Amid the hard work of transforming swampy Commerce, Illinois, into Nauvoo, Latter-day Saints made time for social activities, educational pursuits, civic meetings, music, and even sports and games. The reconstructed Cultural Hall and the nearby Pastimes Pavilion and Family Living Center offer some glimpses into daily living and special occasions for the children and youth growing up in Nauvoo in the 1840s.
When it became clear that the Latter-day Saints would gather to build a new city in Illinois, they went to work. The land surrounding Commerce, Illinois, transformed as the people cut down trees, drained standing water, plowed and planted fields, surveyed roads, and built homes and shops. Amid all this work, the people also made time for other activities. In civic meetings, school classes, social events, and holiday celebrations, or just in the daily chores of shopping or housework, Latter-day Saint families made choices that expressed their faith in Jesus Christ and the virtues of a covenant-bound community.
Establishing a Homestead
In the 1840s, living on one of Nauvoo’s one-acre town lots meant much more than building a house. Fences and ditches, outbuildings, a dooryard, a kitchen garden, orchard trees, animal pens, and often a well or cistern were also part of the homestead.
Gardens and outbuildings outside of Lyon Drug Store.
Meeting the ongoing needs for food, fuel, clothing, and shelter meant work at home required everyone’s help. Children worked along with their parents. Young children often tended a garden, looked after animals, or helped with cooking, laundering, and making soap and candles. If their parents had skills like weaving, pottery, or barrel making, the children might take up the trade from their parents. Otherwise, they might apprentice elsewhere in town.

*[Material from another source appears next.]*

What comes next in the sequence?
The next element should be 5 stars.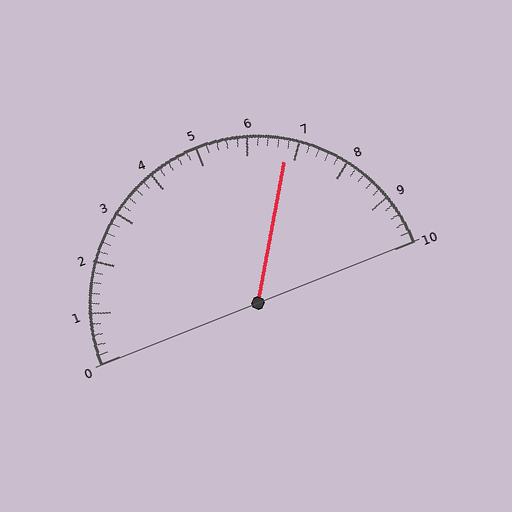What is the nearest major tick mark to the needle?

Demonstrations of candle making and other children’s chores take place in the Family Living Center.
Because Nauvoo is a city on the Mississippi River, many goods made elsewhere could be brought into town by steamboat. Shoppers would often be able to buy goods on credit and pay for them through produce or labor provided to the shopkeepers.
Like the proprietors of other general stores, Windsor and Carlos Lyon stocked the shelves of their variety store with goods imported from places such as St. Louis, Missouri, and Cincinnati, Ohio. The Lyon brothers were eager to be paid in cash because cash was easier to carry with them on purchasing trips. But as at all stores in Nauvoo, they accepted payment in kind. They even advertised an exchange of wheat for dry goods. Other acceptable items for exchange included fur pelts, hams, tanned hides, feathers, honey, lumber, potash, chairs, or homegrown produce. All these goods could be resold locally or in larger markets elsewhere.
Homegrown produce was sold alongside imported wares at the Lyon Drug Store.
In a grand ceremony in April 1844, Nauvoo’s Freemasons dedicated a new public building known as the Masonic Hall, or Cultural Hall. As with other large celebrations, the day included a parade with music from Nauvoo’s Brass Band and speeches from Hyrum Smith, Heber C. Kimball, and other prominent citizens of Nauvoo. Later in May, actors Thomas A. Lyne and George J. Adams directed a series of theatrical performances in the large new hall. The newspaper reported that the plays were all “well attended each evening, and the audience expressed their entire satisfaction and approbation.”1
Pizarro was one of several plays performed at the Cultural Hall in 1844.
Over the next two years, the Freemasons held meetings on the third floor while the ground floor hosted musical performances, art exhibits, dances, holiday celebrations, and other social events. In its review of one musical concert held at the hall, the Nauvoo Neighbor commented on the “electrifying feeling” in the room and asserted that “God was there.”2
Other rooms in the large hall were available for classes, Church meetings, or other civic gatherings. For instance, in the spring of 1845, Hosea Stout, the city’s chief of police, met there to organize ward volunteers to help oversee public safety. In the same upper rooms, William Hathaway and Eli Kelsey held school for pupils ages 3 to 13. Having such a large, multipurpose building truly added to the cultural fabric of the community.
Just as many social events today are often not complete without refreshments, so it was in Nauvoo. Lucius Scovil was a prominent business owner and a member of Nauvoo’s Masonic lodge. He served on the building committee for the lodge. To raise money for the building, he opened a bakery on his property. Once the hall was completed, the bakery continued to offer refreshments for dances or other events held next door.
The reconstructed Scovil Bakery stands next door to the restored Cultural Hall.
Some social activities were less formal than a concert or dance. Neighbors and friends found ways to have fun. While adults organized quilting bees, debating clubs, and band rehearsals, children played tag, walked on stilts, ran races, or chose teams for an early version of baseball. Youth and adults might play table games such as nine-pins, checkers, or fox and geese.
At the Pioneer Pastimes Pavilion near the Cultural Hall, families today can play some of the same games popular in 1840s Nauvoo.
Whether working, playing, shopping, studying, or socializing, the people who built up Nauvoo found ways to share the joy of gospel living in their homes and with their neighbors.